Mais, pensez-y-bien! Il n’est pas acceptable que, dans une société aussi prospère que la nôtre, une personne qui trime dur toute l’année soit obligée de recourir à des banques alimentaires pour arrondir les fins de mois. La hausse du salaire minimum à 15$ nous apparaît comme une bonne façon de freiner la hausse des inégalités, de favoriser la justice sociale et de réduire la pauvreté au Québec.

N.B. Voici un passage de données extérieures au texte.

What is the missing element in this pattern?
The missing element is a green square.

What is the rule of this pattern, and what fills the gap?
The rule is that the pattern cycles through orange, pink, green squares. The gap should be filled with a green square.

L’objectif de hausser le salaire minimum à 15$ peut paraître arbitraire. Pourquoi ne pas cibler 12$ ou 17$? Selon nous, le salaire minimum doit permettre aux travailleurs et aux travailleuses de subvenir à leurs besoins de base et aussi d’améliorer leur sort. Le salaire viable est une méthode récente qui permet de déterminer le taux horaire qui permettrait à des personnes salariées de subvenir aux besoins de base de leur famille et de vivre décemment. Le but du salaire viable n’est pas d’atteindre le seuil de faible revenu, mais bien de dépasser ce seuil pour permettre une véritable sortie de la pauvreté. Le salaire viable tient compte du coût de la vie qui varie d’une région à l’autre. Par exemple, l’Institut de recherche et d’informations socio-économiques (IRIS) a récemment calculé que, pour 2016, le salaire viable pour une personne seule vivant à Montréal est de 15,78$ l’heure tandis qu’il est de 15,42$ l’heure à Québec. La revendication de la campagne Minimum 15 se base sur ce calcul. La FTQ propose de faire passer le salaire minimum de 10,75$ (mai 2016) à 14,95$ (mai 2022), soit une hausse étalée sur six ans.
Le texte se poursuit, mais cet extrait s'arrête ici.